In that ol’ nature-vs-nurture discussion about the formation of personalities, what are the patterns, the personality archetypes, that lead some people to a life of church-based conformities and others to life without rules that discourage comfortably displaying the body, au naturel, and the actions bodies take to relieve sexual desires?
When two subcultures meet, such as the two described above, how do individuals of different subcultures first greet one another? What are their ordinary social interaction behaviours in office/school/outdoor environments?
I know I have traveled this path of words before but did I make any conclusive observations?
I have no grand, sweeping statements that try to box all personality types together, forcing them to operate under a set of rules for homogeneous behaviour.
I know better than that.
What can I say? Tonight, I enjoyed the simple pleasure of watching the performance of local actresses on stage, who sang original songs (accompanied by two male musicians), read original stories, and danced in levels of dress (or undress, if you will). Forgetting the lyrics once or twice, hitting the occasional note offkey and not on purpose.
Burlesque in the land of cotton and spaceships.
Creativity without question.
The main singer with the stage name of Rosie Profane, sounding like Laurie Anderson at times and looking like a grownup Miley Cyrus, was assisted by Pan Asian Cuisine (Christina Sanderson) and the Lovely Aunt Sofonda Peters (apparently a popular character actress of the Posey Peep Show, exemplified by the warm applause and wolf whistles she received).
Other than the staged reading of the Vagina Monologues (which always makes me want to say the Martian Chronicles, for some reason), I rarely get to read, hear or attend a public event where one is asked to think up a new euphemism for female masturbation such as occurred earlier this evening.
The title of this blog is one such poetic cliché for relieving the former medical condition of hysteria. Another one shouted out tonight was “freeing the slaves,” a reference with historic meaning here in the Heart of Dixie so soon after Juneteenth but also more generally in terms of feminine empowerment.
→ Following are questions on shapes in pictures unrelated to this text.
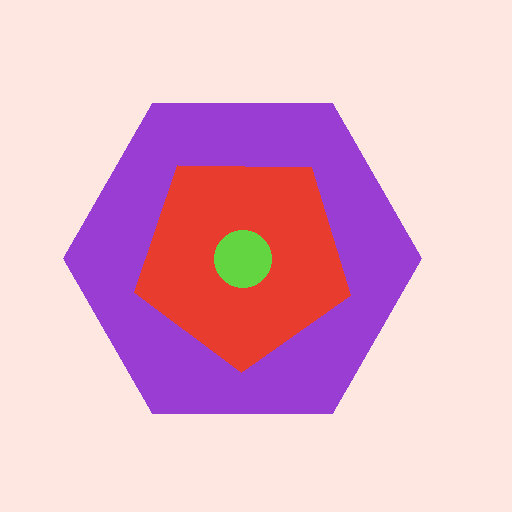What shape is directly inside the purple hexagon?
The red pentagon.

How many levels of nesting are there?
3.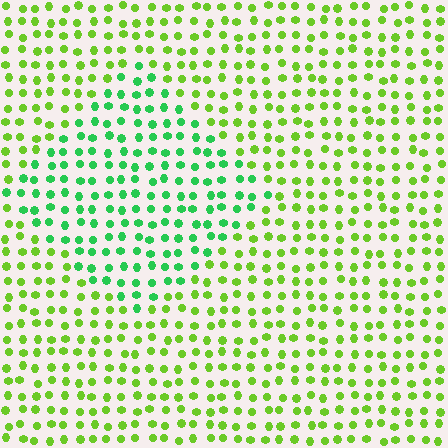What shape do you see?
I see a diamond.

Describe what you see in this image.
The image is filled with small lime elements in a uniform arrangement. A diamond-shaped region is visible where the elements are tinted to a slightly different hue, forming a subtle color boundary.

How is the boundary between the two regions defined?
The boundary is defined purely by a slight shift in hue (about 40 degrees). Spacing, size, and orientation are identical on both sides.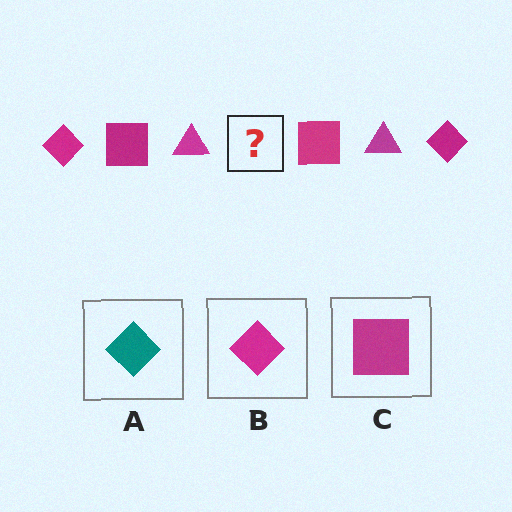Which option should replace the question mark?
Option B.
At the end of the workweek, I had the choice of listening to a tribute band perform the tracks for the album “Back in Black” by AC/DC, a band I never really cared for in my secondary school days, or seeing Rosie Profane bare her personality, her bosom and her derriere, a performance for which my father’s Playboy magazines prepared me.
Dad never cared for rock-n-roll.
Tonight, Dad, I raised a flask of Bushmills in your name while Rosie Profane-ly declared full freedom of expression by singing a song for a military member serving this great country of ours, where an Eagle Scout can watch a striptease act without an ounce of guilt and later write about it for the [uncensored] world to read.
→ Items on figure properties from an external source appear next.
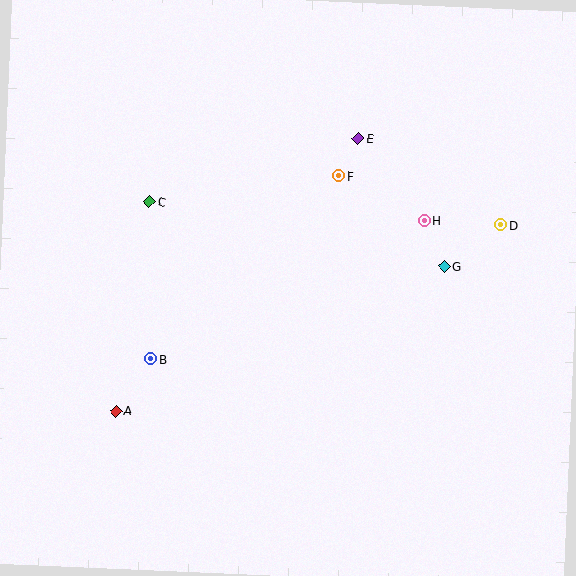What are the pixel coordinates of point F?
Point F is at (339, 176).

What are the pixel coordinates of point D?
Point D is at (501, 225).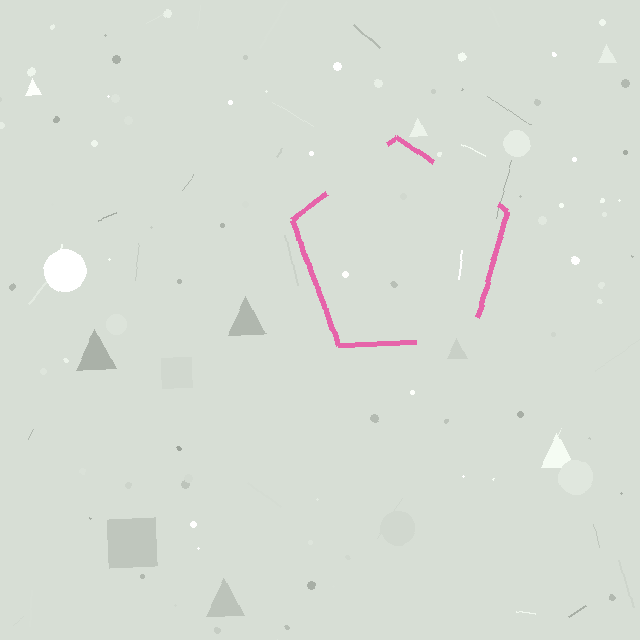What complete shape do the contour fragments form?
The contour fragments form a pentagon.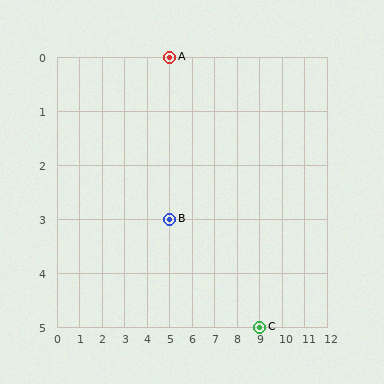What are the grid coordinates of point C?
Point C is at grid coordinates (9, 5).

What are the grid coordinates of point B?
Point B is at grid coordinates (5, 3).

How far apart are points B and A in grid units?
Points B and A are 3 rows apart.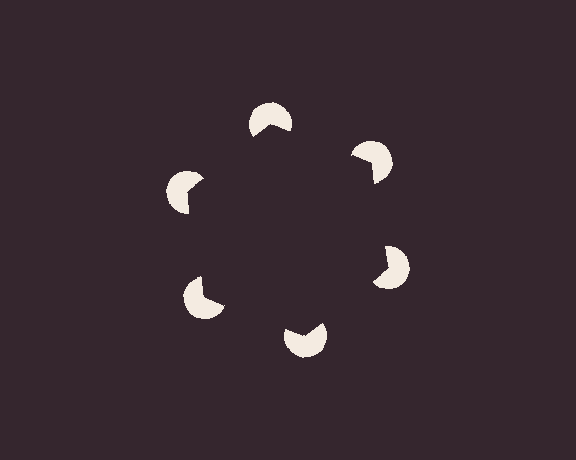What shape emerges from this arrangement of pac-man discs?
An illusory hexagon — its edges are inferred from the aligned wedge cuts in the pac-man discs, not physically drawn.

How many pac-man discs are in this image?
There are 6 — one at each vertex of the illusory hexagon.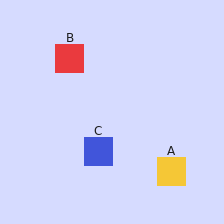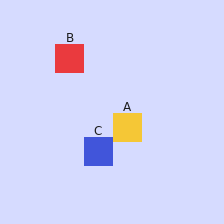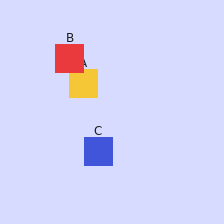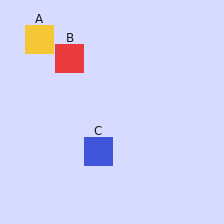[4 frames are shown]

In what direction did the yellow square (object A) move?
The yellow square (object A) moved up and to the left.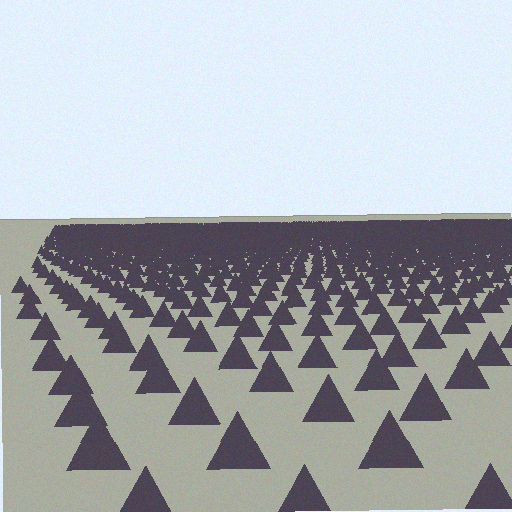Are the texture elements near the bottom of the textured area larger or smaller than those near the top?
Larger. Near the bottom, elements are closer to the viewer and appear at a bigger on-screen size.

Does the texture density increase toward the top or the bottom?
Density increases toward the top.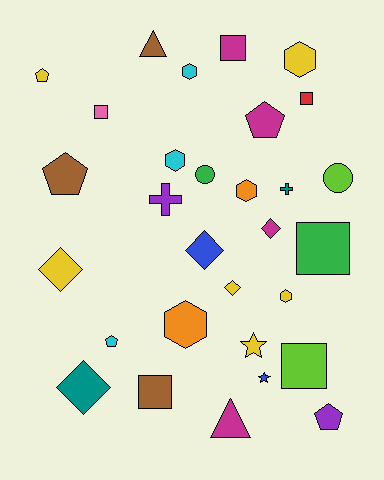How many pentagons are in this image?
There are 5 pentagons.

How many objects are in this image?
There are 30 objects.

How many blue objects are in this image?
There are 2 blue objects.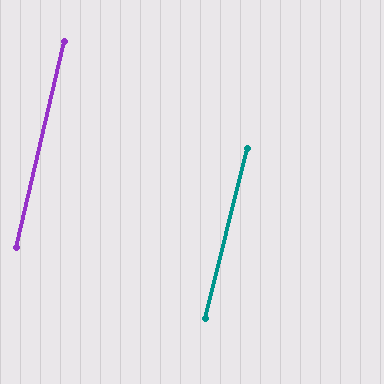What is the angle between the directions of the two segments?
Approximately 1 degree.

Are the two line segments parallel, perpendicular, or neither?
Parallel — their directions differ by only 0.9°.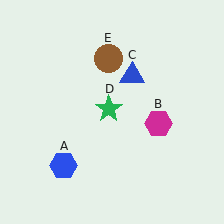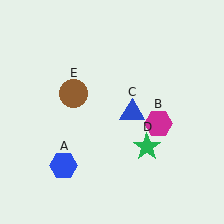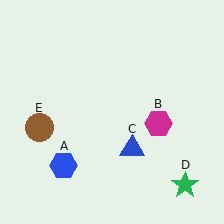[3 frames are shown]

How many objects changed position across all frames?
3 objects changed position: blue triangle (object C), green star (object D), brown circle (object E).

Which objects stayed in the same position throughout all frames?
Blue hexagon (object A) and magenta hexagon (object B) remained stationary.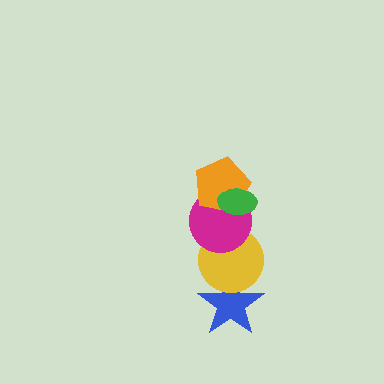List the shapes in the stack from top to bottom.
From top to bottom: the green ellipse, the orange pentagon, the magenta circle, the yellow circle, the blue star.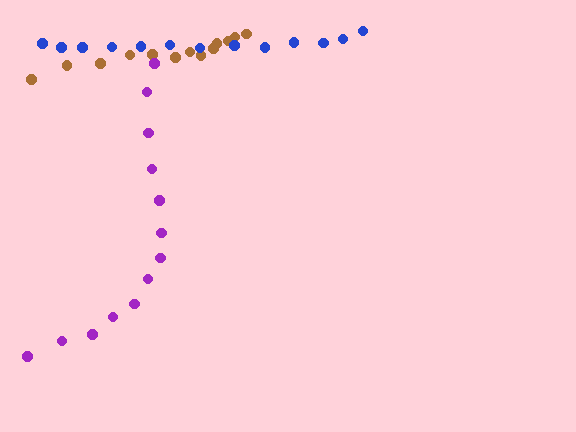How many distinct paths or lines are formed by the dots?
There are 3 distinct paths.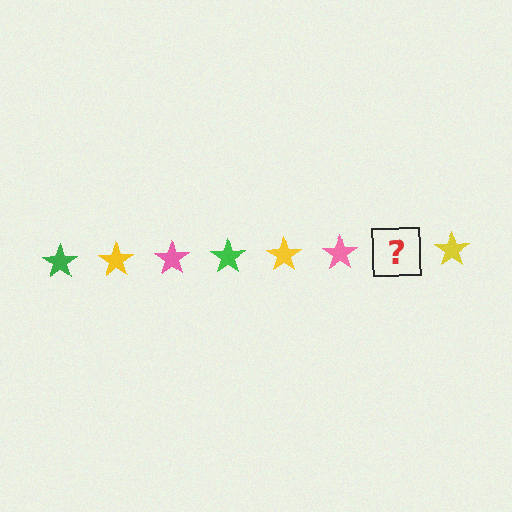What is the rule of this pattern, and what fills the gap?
The rule is that the pattern cycles through green, yellow, pink stars. The gap should be filled with a green star.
With mass media outlets around the world reducing their staff, including our local newspaper, the Huntsville Times, blogs like these, as well as other social media formats, become the voice of the people.
As a cartoon caption recently stated, “He’ll keep doing it for free as long as we call him a content provider.”
Here’s your free, friendly mention of a local staged musical performance in a former cotton mill, just short of a full-fledged critical review, courtesy of humble ol’ me.
My choice of euphemism? Hmm…how about ripening the peach?